The club's Facebook page touts it as an "exclusive private delta island club for kiteboarding, duck hunting and social" networking, adding that it's a "Silicon Valley kite surfing hangout via high speed yacht or helicopter."

Kiteboarders practice during PKRA Kiteboarding Grand Prix in Spanish Canary Islands Reuters

According to state officials, Sweeney - an advertising executive and former professional sailor - never applied for permits to do the work for Point Buckler.

"The work that was done was highly destructive to the ecosystem," said Dyan White, the head of the California regional water board's prosecuting team. When Sweeney "purchased the island, it was fully functioning as a tidal wetland," he added. "He built a levy around it, he cut off all tidal flow, and he dried the levy out."

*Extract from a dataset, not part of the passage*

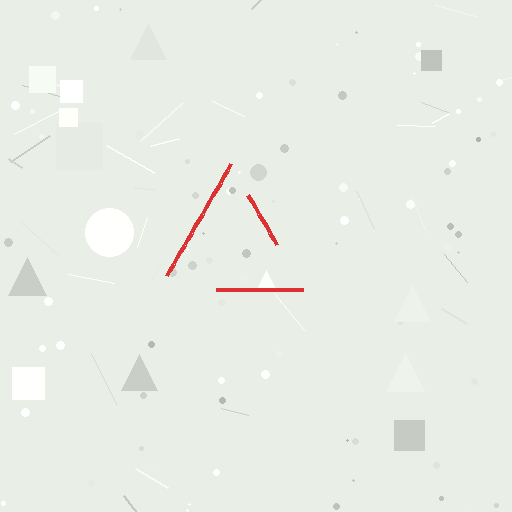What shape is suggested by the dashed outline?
The dashed outline suggests a triangle.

Among the species hurt by the destructive construction, White said, are salmon and delta smelt, which are both protected under law. The $4.6m proposed fine would be the largest ever levied, according to White.

Sweeney insists he did nothing illegal. A 1977 Suisun Marsh Preservation Act which governs how the area can be used "protects each duck club in perpetuity and gives each duck club a manual for how to fix its levies," Sweeney said. "All we did was fix our levies."

When the state water agency took action to stop the club construction, it was sued by Sweeney. Both sides will face off in a hearing in July.

"The water board can issue press releases all the time," Sweeney said, "but we're the one's suing them."